The video above is what got my buddy Rob excited. He enthused, “Wow electronics for everybody! There may be hope for me. I watched the one on completing the noise source on the Ham It Up! convertor. He builds it, tests the basics, and the shows a simple use case. I feel .031% less stupid. I wanted to know if I should purchase the noise source parts. ‘Yes’ is the answer, after watching this.”
This is the cool thing about the Maker Movement. Rob is not an engineer. He did software QA in the past and now works at Brocade in the IT department. He is technical, but not formally trained. But the Maker movement is about the fun stuff, and the dreary classrooms and boring lectures are dispensed with in favor of learning with a specific objective in mind. It’s all the fun of engineering without the tedium. We invented computers. They can do the tedium, and the math, for that matter.
You can see from Alan’s bench the passion he has for radio and electronics in general. Any person with a Metcal soldering iron and a Simpson 260 analog voltmeter is OK by me. The extended CRT (cathode ray tube) housing on that scope makes me think it is the 400MHz Tek 2467B, the fast glitch capture version of the Tektronix 2465B. The CRT is longer to add the plates needed for persistence.
Another cool tip from Rob was about Brocade where he works. He told me the labs have vending machines with cables and mice and other day-to-day engineering essentials. The engineers can just swipe their badge into the vending machine, pick out the cable and be on their way, no requisition forms or hassle. What a class outfit.
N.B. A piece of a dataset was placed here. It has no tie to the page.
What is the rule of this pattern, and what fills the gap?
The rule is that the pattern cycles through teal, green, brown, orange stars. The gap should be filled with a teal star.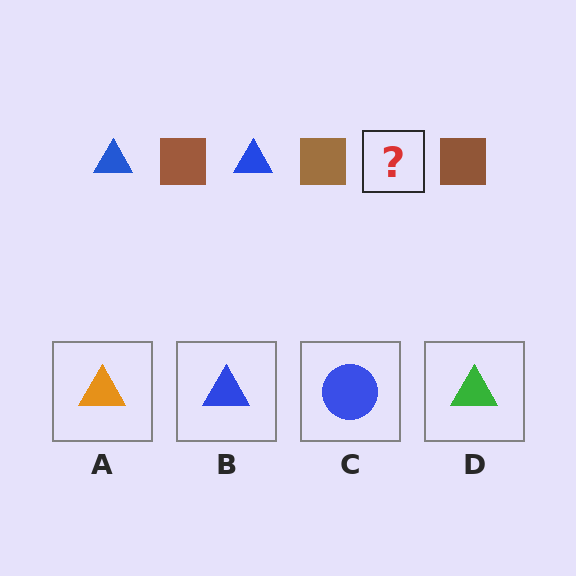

Knowing I worked at Atmel, my pal wanted to point out the above article about Arduino by Joe Pardue. Nuts and Volts is a subscription magazine, so you have pay 27 bucks a year for print and digital, or only 20 bucks a year if you don’t want the print magazine.
Even without subscribing, you can download the code samples for the Arduino 101 article, and if you upgrade to the mysterious un-priced “preferred subscriber network” you get access to all the old issues of Nuts and Volts. This is a great complement to Circuit Cellar magazine, which is also a subscription magazine, but for $250 they can also give you a memory stick with every single article they have ever done. I recommend both these magazines since they are aimed at system design. The trade press, where I have worked, is fine to learn about the latest chip or test method. But Circuit Cellar and Nuts and Volts both show you how to hook up the chips, and do the code and everything else to get a working product. They even touch on 3-D printing and the stuff to put your gizmo in an enclosure. No wonder they can charge for a subscription. All they lack is articles about FCC, CE, and UL approvals, and those might happen one day for all I know.
So keep watching those YouTube videos and reading articles, but more importantly, keep hacking on circuits and code. That is the fun stuff that gives real satisfaction and happiness.